ABOUT

Di Hinds

Certified Open Floor Teacher
ICMTA
(International Conscious Movement Teachers Association)

Di Hinds Williamson has been practicing movement and dance meditation (also called conscious dance) since 1998, when a journey with illness lead her to dance. This transformed her life and catalysed her into action to train to teach Open Floor. She is passionate about dance as a healing modality.

Di Hinds Portrait.png

I love to dance.
I live to dance.

How would I describe myself?

Testimonials will tell you something…

She is …the active mother of two adult sons, and doting “gaga” to four small people.  

…A long time resident of Cambridge, where she has found surprising niches for her talents.

She is…insatiably curious…

She loves…too many things to enumerate, - authenticity, anthropology, words,  language, witnessing,  people, understanding, learning, good food, movement, the sea, Thai massage

She dances and lives her art…

READ MORE ABOUT MY JOURNEY WITH DANCE

 
 
 

What others are saying

“Di facilitates the group with warmth, kindness and sensitivity.  She encourages exploration and self awareness through our own and other’s movements whilst responding to perfectly selected music.  The sessions are a joy!”

— SHERRAN

 

"Di is fiesty and friendly and has a wicked laugh"

— ANNE

 
 

My Journey with Dance

It was one of those things I’d ignored for too long.
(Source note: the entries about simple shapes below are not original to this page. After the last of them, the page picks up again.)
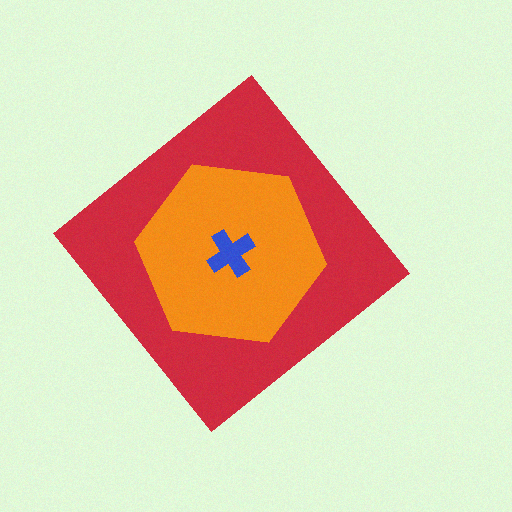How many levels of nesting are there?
3.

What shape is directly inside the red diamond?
The orange hexagon.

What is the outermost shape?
The red diamond.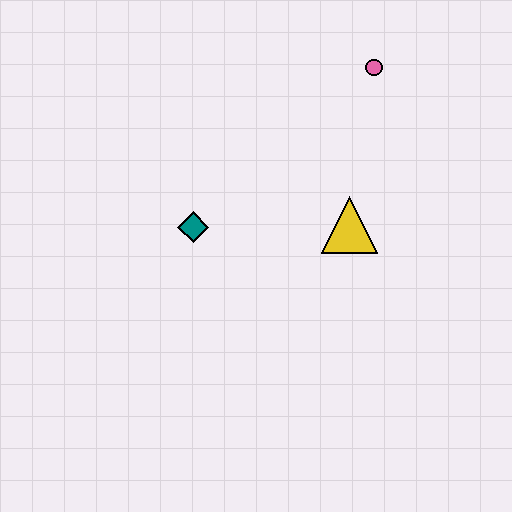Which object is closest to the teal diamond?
The yellow triangle is closest to the teal diamond.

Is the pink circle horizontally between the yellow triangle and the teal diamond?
No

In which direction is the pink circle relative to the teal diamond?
The pink circle is to the right of the teal diamond.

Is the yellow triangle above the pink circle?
No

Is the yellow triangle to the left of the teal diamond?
No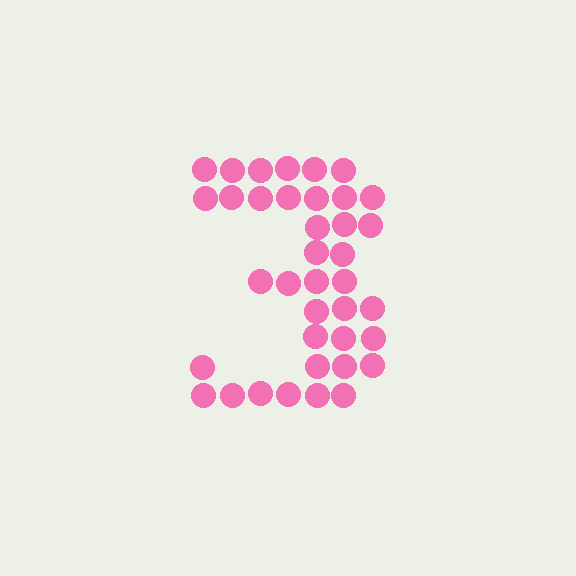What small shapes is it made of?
It is made of small circles.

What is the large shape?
The large shape is the digit 3.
Years before I’d been ill — very ill — with cancer. I had a near death experience and one day woke up with the words “you have been initiated into a deep and ancient wisdom” on my mind. At the same time the words of a tune ran through my mind — it was “Rhythm of Life” — and somehow I felt at some deep level I understood the drumming, the beat of rhythm permeating ancient cultures. And the dance. Somehow I knew it.
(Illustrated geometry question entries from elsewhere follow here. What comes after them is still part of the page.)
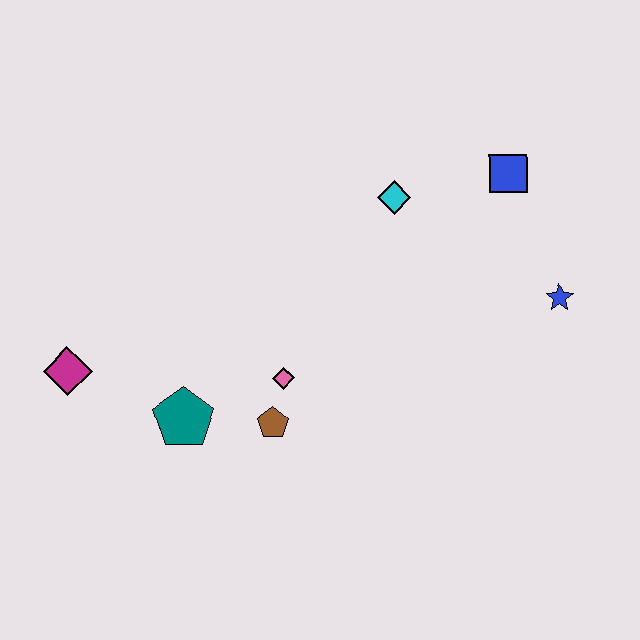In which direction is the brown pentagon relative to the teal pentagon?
The brown pentagon is to the right of the teal pentagon.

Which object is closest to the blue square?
The cyan diamond is closest to the blue square.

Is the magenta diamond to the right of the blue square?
No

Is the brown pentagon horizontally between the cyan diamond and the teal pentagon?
Yes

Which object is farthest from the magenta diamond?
The blue star is farthest from the magenta diamond.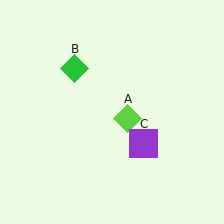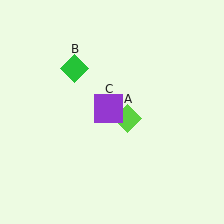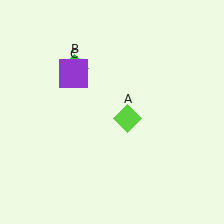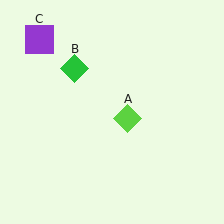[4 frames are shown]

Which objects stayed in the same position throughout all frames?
Lime diamond (object A) and green diamond (object B) remained stationary.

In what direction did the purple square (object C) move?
The purple square (object C) moved up and to the left.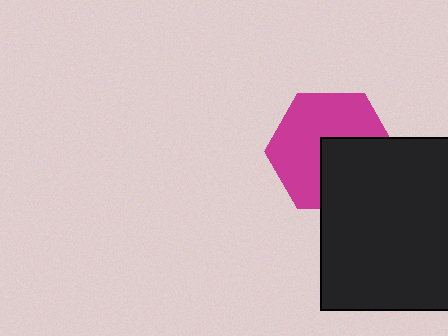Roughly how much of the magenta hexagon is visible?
About half of it is visible (roughly 60%).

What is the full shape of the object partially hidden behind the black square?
The partially hidden object is a magenta hexagon.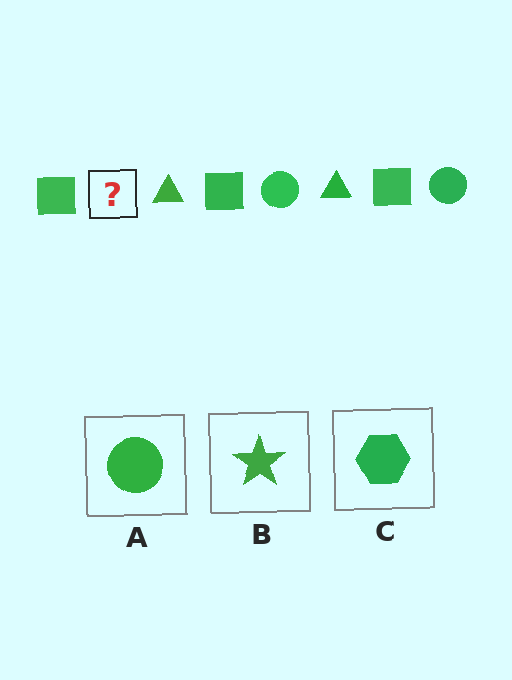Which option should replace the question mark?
Option A.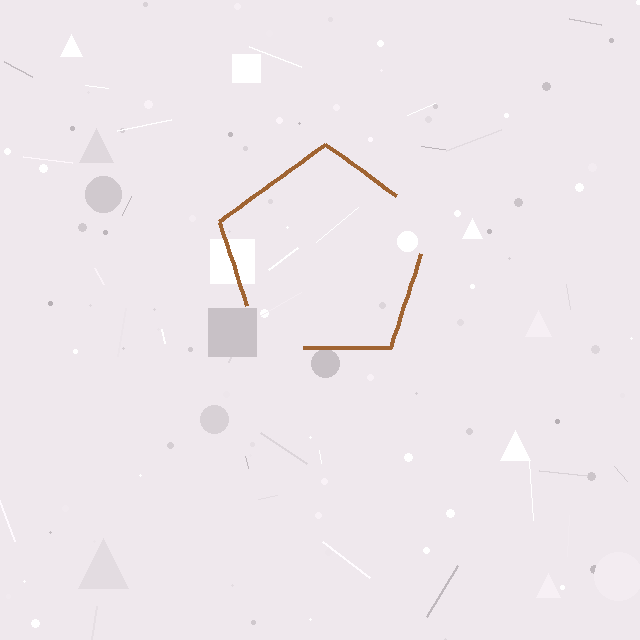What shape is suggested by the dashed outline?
The dashed outline suggests a pentagon.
One time I danced in a workshop as part of a performance of Twyla Tharp’s 100’s, and the atmosphere of participation and enjoyment experienced as dancers, students and others joined the throng rehearsing at The Barbican for the day seemed to infect me like some virus. I knew I had to dance again.  

It was some years after that episode I discovered 5 Rhythms, and began to dance regularly once more. In fact there was no stopping me; a dopamine discovery had been made. I love to dance. I live to dance. Conscious dance, that is. It’s sometimes called movement meditation, and I found out about it when I had been trying to meditate. Working with a Feldenkreis teacher, I spoke about my difficulties with a sitting meditation. “That’s because you need a moving meditation,” he said. “You are such a dynamic person, you need a moving meditation.” He was right. 

In the years since then I have travelled across continents to dance, and ultimately to train as an Open Floor teacher.  

What I love about Open Floor is how it has transformed my life, even somehow building on experiences drawn from my experience with cancer.

From my first experience with conscious dance I began to feel fully alive again; within the dance community is an immense sense of belonging, a strong sense of my self, a broader sense of soulfulness, and also building on the recognition of a sense of solitude. In Open Floor these are recognised as the hungers, the four ‘wild hungers’.  It is so apt - these hungers are so necessary to be fully nourished.

Relationships are central to Open Floor. Relationships with oneself, with the space around us, and with others. Human beings are relational creatures; we learn from and with each other.

I have gained so much from this practice; it seems something of a paradox, but with Open Floor, with being embodied, I have learned to listen better, I have learned to see differently and in greater depth. My experience of art is different; although this may sound strange. The experience of embodiment permeates every sense of my being, not simply my movement.

Then several years ago, at a turbulent period of my life, I experienced a small stroke — although I didn’t realise that was happening at the time. When people asked me how I knew I was having a stroke, my answer has been that I didn’t know. I thought I might be having some sort of panic attack, but had no idea it was a stroke. But I did know what to do if something serious was happening to a dancer, and told myself that script.

After my stroke, the consultant neurologist told me how fortunate I had been — if my brain damage had been only 1 cm from where it occurred, then I would have been permanently paralysed down my right side. I was able to make such a good recovery because I am a mover. I knew how to move. What a gift!